Aku tumbuh dengan kasih sayang Mama dan Bapak yang selalu menyelimuti. Kasih sayang seorang Mama yang tak akan pernah terganti, dalam murkanya pun ia balut dengan kasih yang tak elak membuat murka itu luntur seketika dengan pelukan yang berbalas maaf. Bapak lebih introvert, ia tak begitu akrab dengan kami, tapi itu bukan sebuah alasan yang kemudian kelak dapat menjadi saksi bahwa ia tak menyayangi. Caranya memberi kasih sayang lebih dari apa yang kau kira. Bukankah ketika Mama yang menelepon menanyakan keberadaan kita disore hari ketika tak kunjung pulang, ialah desakan dari Bapak?
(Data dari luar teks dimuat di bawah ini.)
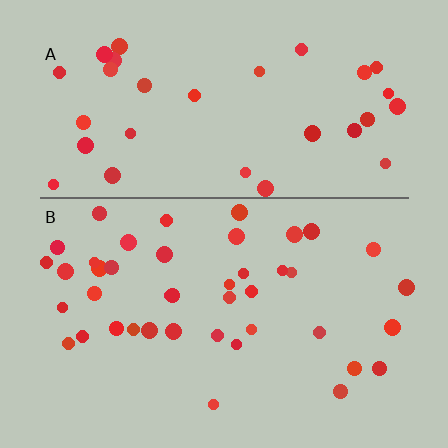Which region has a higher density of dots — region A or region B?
B (the bottom).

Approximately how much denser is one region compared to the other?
Approximately 1.3× — region B over region A.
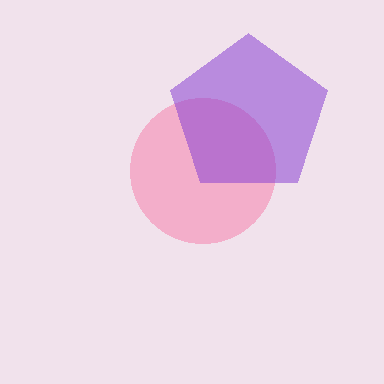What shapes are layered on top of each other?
The layered shapes are: a pink circle, a purple pentagon.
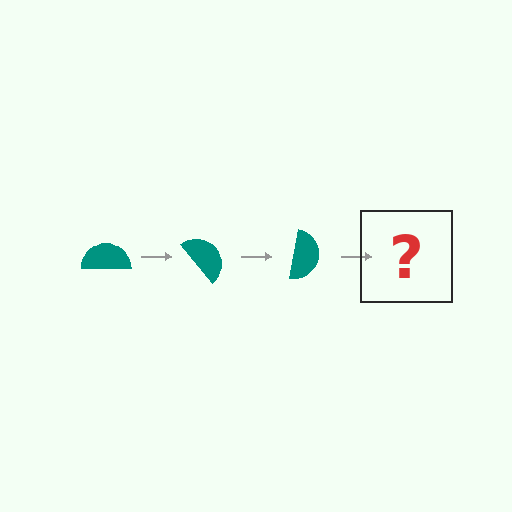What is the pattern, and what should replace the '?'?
The pattern is that the semicircle rotates 50 degrees clockwise each step. The '?' should be a teal semicircle rotated 150 degrees clockwise.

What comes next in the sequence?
The next element should be a teal semicircle rotated 150 degrees clockwise.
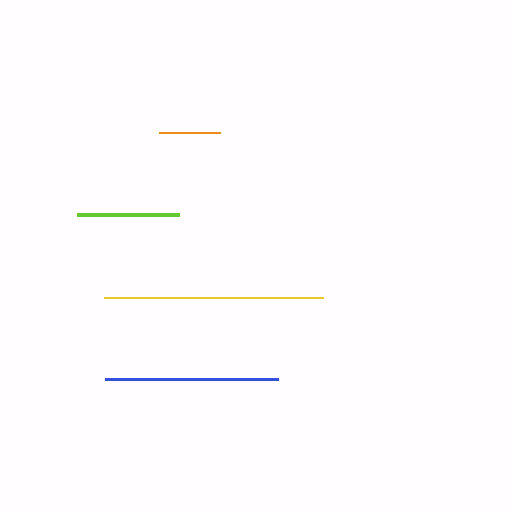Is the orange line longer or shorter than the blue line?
The blue line is longer than the orange line.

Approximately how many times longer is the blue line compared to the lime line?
The blue line is approximately 1.7 times the length of the lime line.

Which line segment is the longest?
The yellow line is the longest at approximately 218 pixels.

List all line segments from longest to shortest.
From longest to shortest: yellow, blue, lime, orange.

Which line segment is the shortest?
The orange line is the shortest at approximately 61 pixels.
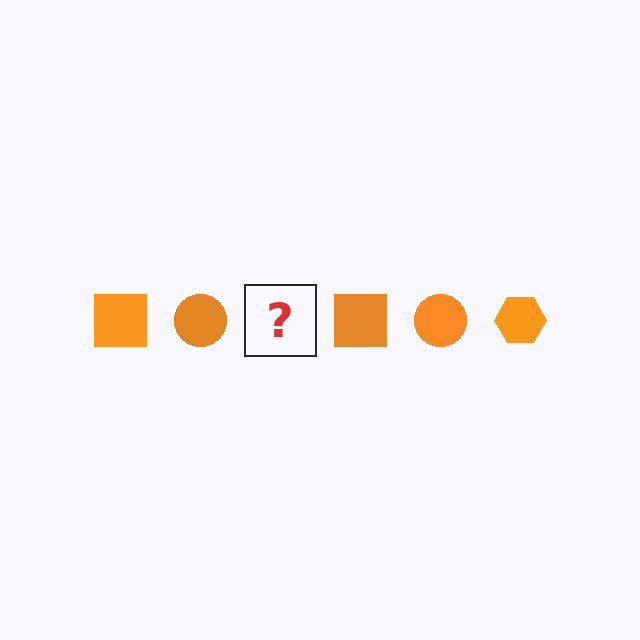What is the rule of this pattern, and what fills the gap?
The rule is that the pattern cycles through square, circle, hexagon shapes in orange. The gap should be filled with an orange hexagon.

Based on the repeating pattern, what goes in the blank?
The blank should be an orange hexagon.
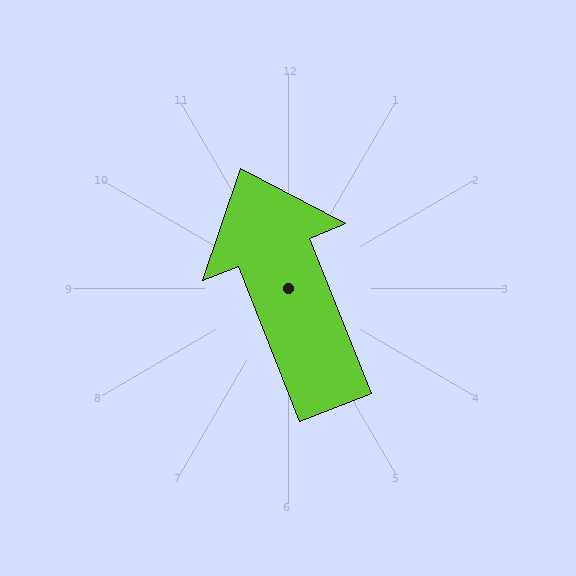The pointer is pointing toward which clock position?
Roughly 11 o'clock.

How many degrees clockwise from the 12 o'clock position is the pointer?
Approximately 338 degrees.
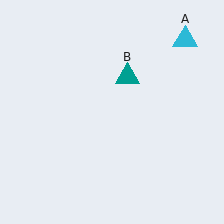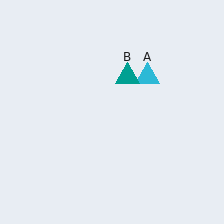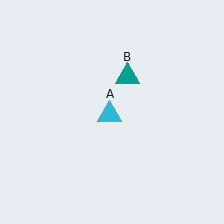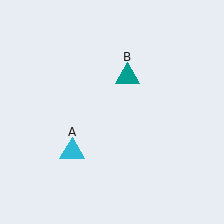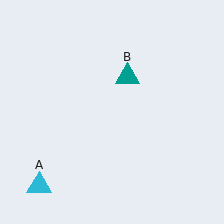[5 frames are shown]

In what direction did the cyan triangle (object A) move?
The cyan triangle (object A) moved down and to the left.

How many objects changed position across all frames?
1 object changed position: cyan triangle (object A).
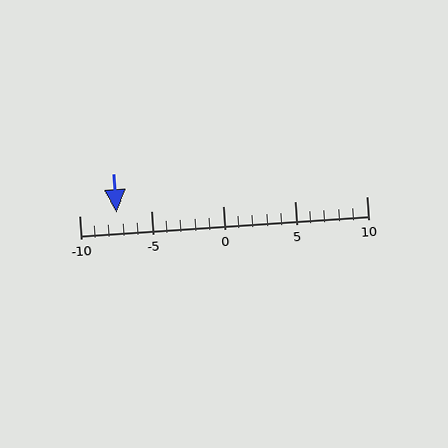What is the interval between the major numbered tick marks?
The major tick marks are spaced 5 units apart.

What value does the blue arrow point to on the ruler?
The blue arrow points to approximately -7.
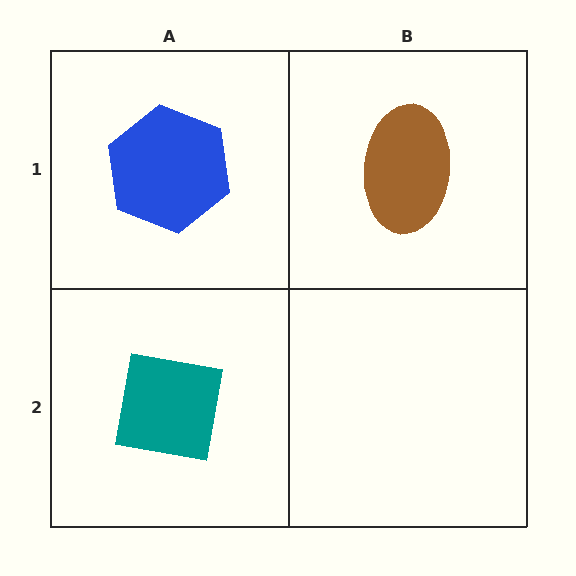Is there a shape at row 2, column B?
No, that cell is empty.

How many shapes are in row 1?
2 shapes.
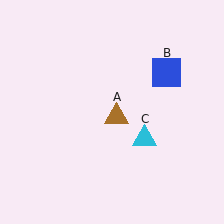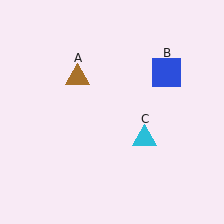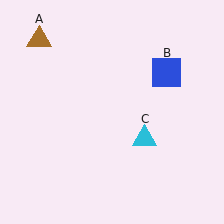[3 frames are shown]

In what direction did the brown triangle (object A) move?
The brown triangle (object A) moved up and to the left.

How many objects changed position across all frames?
1 object changed position: brown triangle (object A).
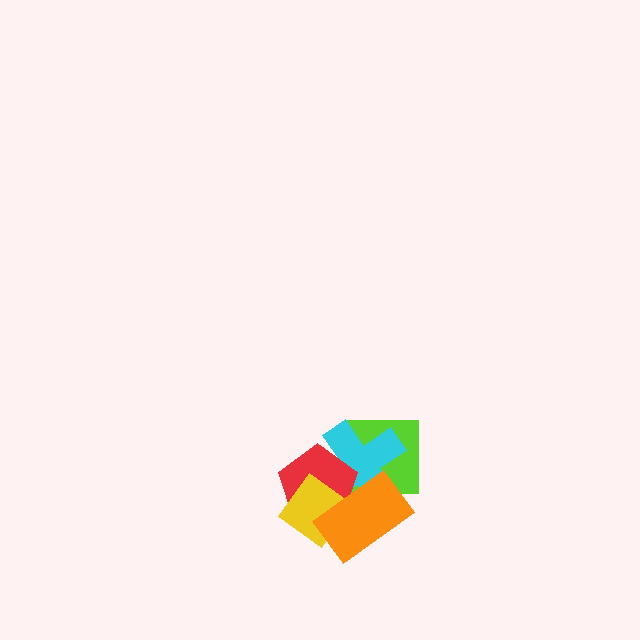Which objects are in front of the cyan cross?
3 objects cover part of the cyan cross: the red pentagon, the yellow diamond and the orange rectangle.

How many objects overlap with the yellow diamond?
3 objects overlap with the yellow diamond.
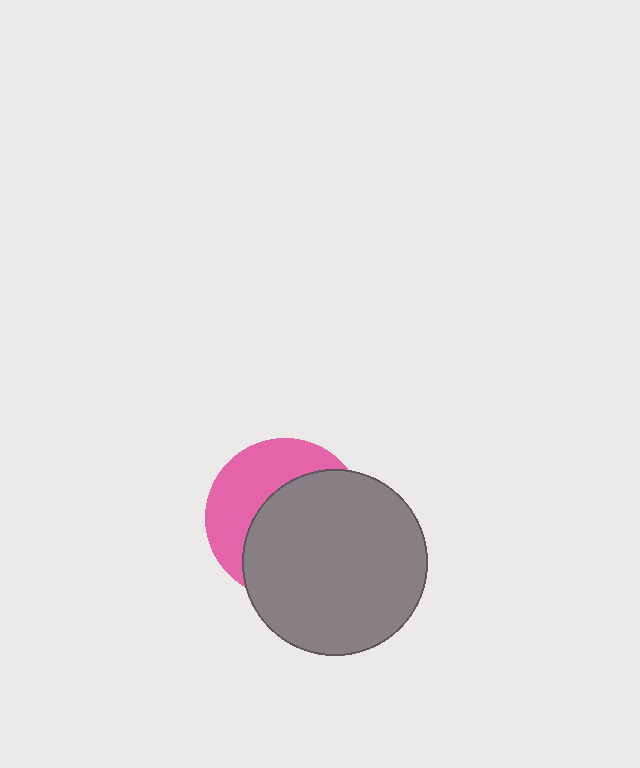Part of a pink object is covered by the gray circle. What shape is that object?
It is a circle.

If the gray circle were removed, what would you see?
You would see the complete pink circle.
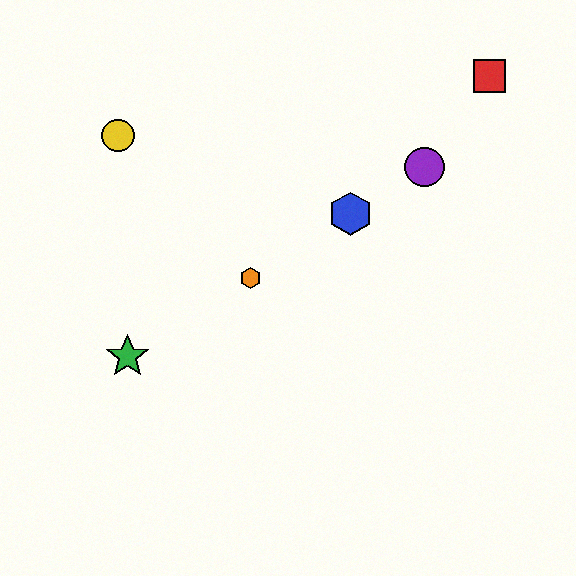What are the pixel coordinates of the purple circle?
The purple circle is at (425, 167).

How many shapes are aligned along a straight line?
4 shapes (the blue hexagon, the green star, the purple circle, the orange hexagon) are aligned along a straight line.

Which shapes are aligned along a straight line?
The blue hexagon, the green star, the purple circle, the orange hexagon are aligned along a straight line.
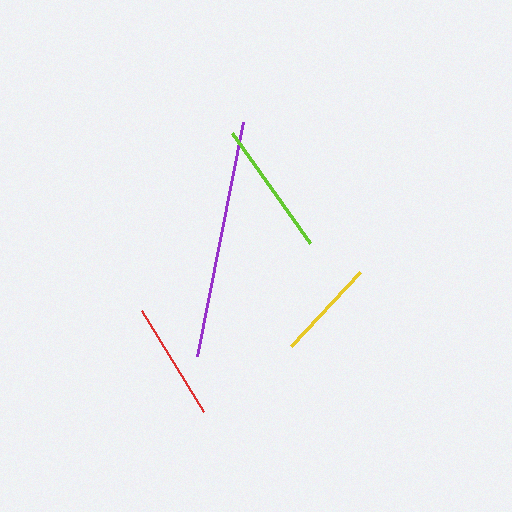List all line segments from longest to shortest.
From longest to shortest: purple, lime, red, yellow.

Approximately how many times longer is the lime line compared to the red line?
The lime line is approximately 1.1 times the length of the red line.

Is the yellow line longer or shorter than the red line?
The red line is longer than the yellow line.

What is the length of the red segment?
The red segment is approximately 118 pixels long.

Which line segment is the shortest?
The yellow line is the shortest at approximately 102 pixels.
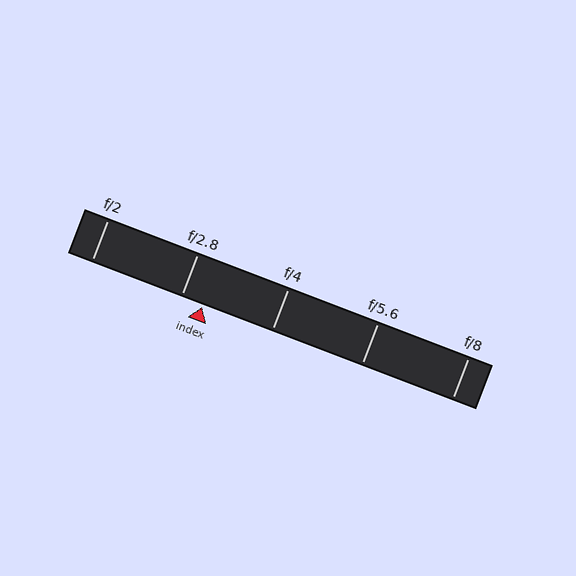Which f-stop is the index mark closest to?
The index mark is closest to f/2.8.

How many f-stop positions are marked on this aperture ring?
There are 5 f-stop positions marked.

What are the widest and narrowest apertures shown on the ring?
The widest aperture shown is f/2 and the narrowest is f/8.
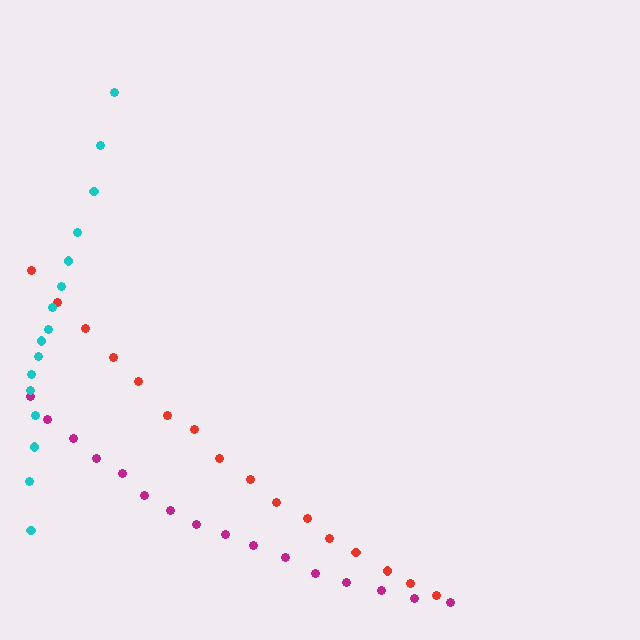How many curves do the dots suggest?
There are 3 distinct paths.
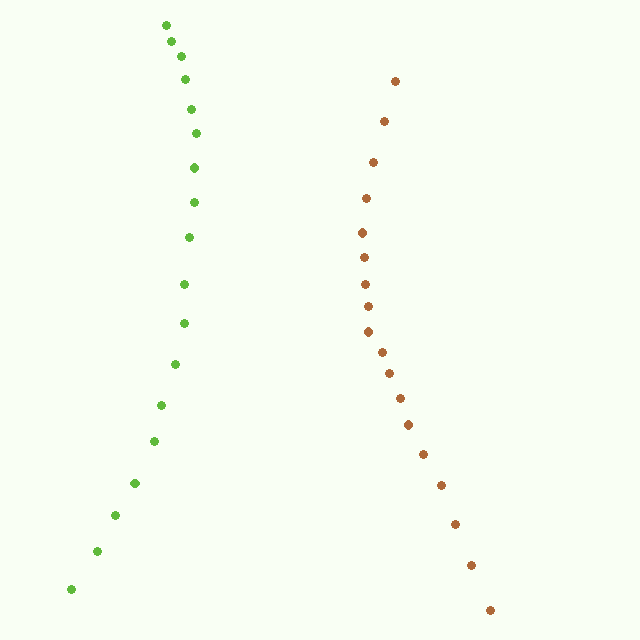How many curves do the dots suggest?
There are 2 distinct paths.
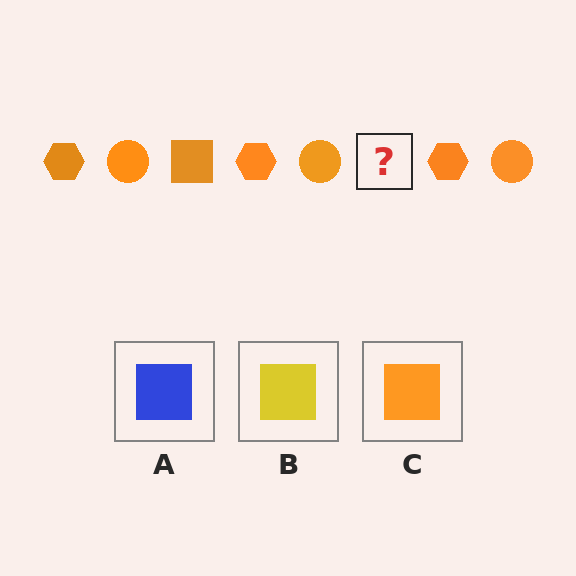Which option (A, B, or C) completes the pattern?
C.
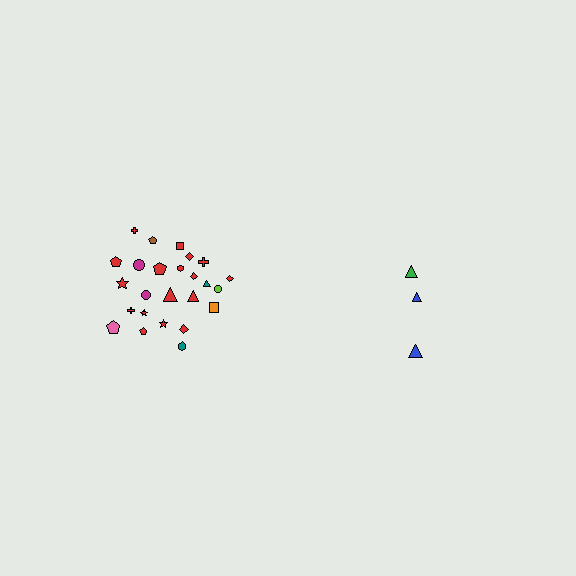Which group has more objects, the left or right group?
The left group.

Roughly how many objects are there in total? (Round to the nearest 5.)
Roughly 30 objects in total.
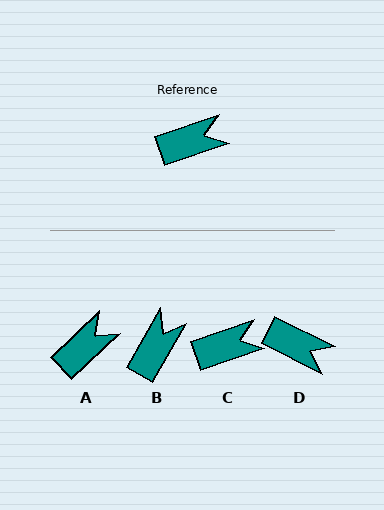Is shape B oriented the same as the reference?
No, it is off by about 41 degrees.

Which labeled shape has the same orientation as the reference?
C.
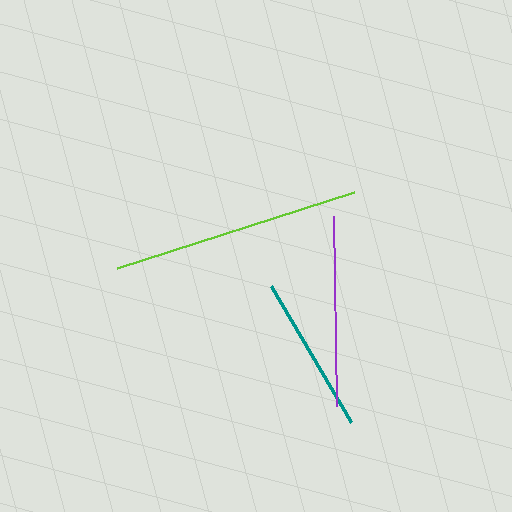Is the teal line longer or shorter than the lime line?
The lime line is longer than the teal line.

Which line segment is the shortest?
The teal line is the shortest at approximately 158 pixels.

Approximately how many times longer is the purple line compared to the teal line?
The purple line is approximately 1.2 times the length of the teal line.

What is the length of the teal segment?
The teal segment is approximately 158 pixels long.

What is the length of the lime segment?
The lime segment is approximately 248 pixels long.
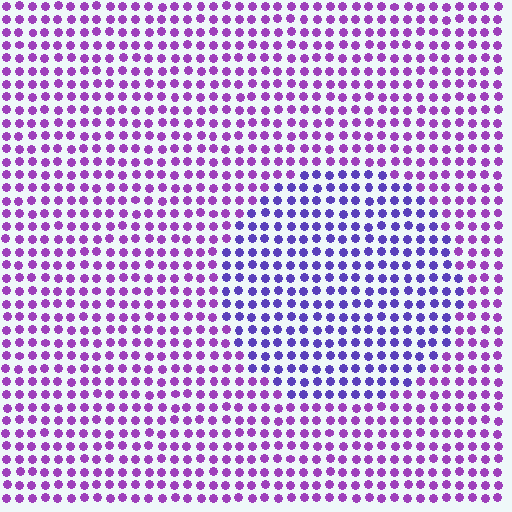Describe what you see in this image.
The image is filled with small purple elements in a uniform arrangement. A circle-shaped region is visible where the elements are tinted to a slightly different hue, forming a subtle color boundary.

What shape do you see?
I see a circle.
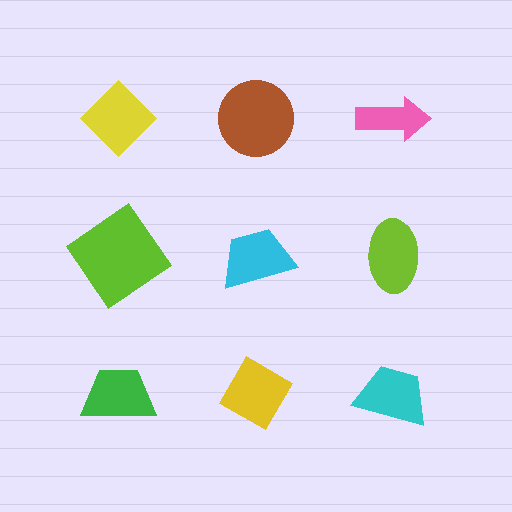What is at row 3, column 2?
A yellow diamond.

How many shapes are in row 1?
3 shapes.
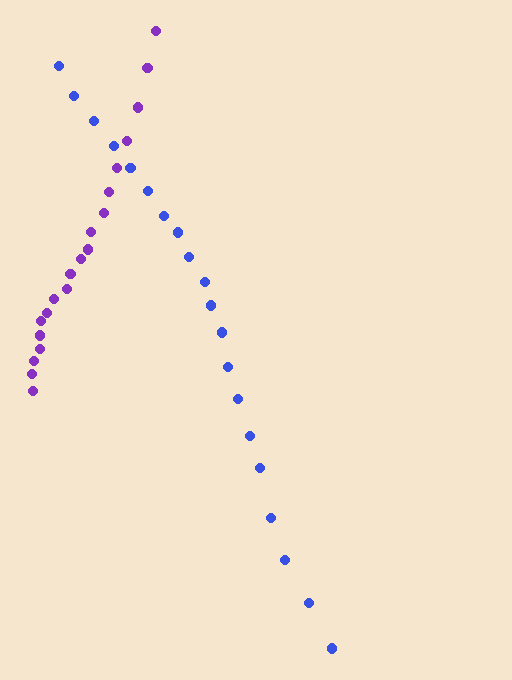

Bukan kah yang bekerja keras tanpa lelah mengambil lembur hanya untuk melebihkan apa yang seharusnya sudah cukup bagi kita? Yakinlah keduanya menyayangi dengan caranya masing-masing, terlalu naif jika diri ingin bersu’udzon kepada keduanya dengan berkata, “Mama dan Bapak tak menyayangiku.” Lantaran hanya karena mendapat omelan yang sebenarnya wujud cinta kasih dan sayangnya.
Mama adalah sosok yang tangguh, ia rela berkorban banyak hanya untuk mengukir senyum diwajah kecil kami. Bahkan saat ia terkujur kaku ditempat tidur rumah sakit, dalam keadaan hemiplegia (lumpuh setengah badan akibat stroke), ia masih menuliskan dengan sisi tangan lainnya, apa yang menjadi keperluan sehari-hari kami, anak-anaknya. Innalillahi wa inna ilaihi roji’un, bukan kah kami ini berasal dari Mu, duhai Rabbku? Dan kelak hanya kepadaMu lah kembali diri ini? Qadarallah, Ia lebih menyayangi Mama, iapun pergi dengan berbagai bekas luka bak disayat-sayat yang alhamdulillaah sebagai bukti sayangnya Allah, mengajarkan kami makna ikhlas melalui kepergiannya, yang terkasih, yang selama ini memenuhi hampir seluruh isi hati. Kepergian seorang wanita tangguh tentu sangat berpengaruh, seketika tertorehlah kata “wajar” ketika diri makin jauh dari agama samawi wa rahmatan lil’alamin ini.
***
            “Ha? Tidak boleh pacaran?” dengan terkejut bin shock diri ini berseru penuh tanya kepada teman-teman sekelas sewaktu duduk di kelas XI IPA 1, SMA, teman-teman kelas yang cukup banyak mengikuti rohis.
            “Iya, Tin.” Kata Iin yang sebelumnya tanpa sengaja memberi tau bahwa mereka, anak rohis, sebenarnya tidak boleh berpacaran. Ditelinga Titin Muda (haa, sekarang juga masih muda, I mean, younger than before) sangat aneh, apa yang salah dengan pacaran? Bukankah itu baik, ada yang memperhatikan, menyemangati belajar, menemani diberbagai moment, sedia setiap saat bak rek**na.
            Oh dear, my self. Tertawa penuh malu mengingat siapa diri ini dulu, namun dengan segala kebaikanNya memperkenalkan diri ini dengan mereka, anak-anak rohis SMA Neg 3 Makassar, yang rohisnya akrab kami sapa “Ikramal”, Ikatan Remaja Mushallah Al Iqra.
***
            “Tin, kamu ini cantik. Tapi lebih cantik lagi kalau pakai jilbab.” Goda seorang teman sekelas, ma syaa Allah, begitu banyak cara mereka untuk mengajak diri mulai dari jujur-jujuran hingga siasat-siasat penuh kebaikan. Kalimat yang hanya ku balas dengan tatapan sinis dengan rona penuh malu.
            “Tin, ayo ikut Kamat.” Ajak seorang Ukhti, aku sedikit lupa, entah Ukhti Iin, atau Ukhti Dina yang mengajak kala itu. “Kamat, Kajian Jum’at.” Lanjutnya setelah melihat raut kebingunganku, yang kemudian ku sambut dengan peng”iyaan”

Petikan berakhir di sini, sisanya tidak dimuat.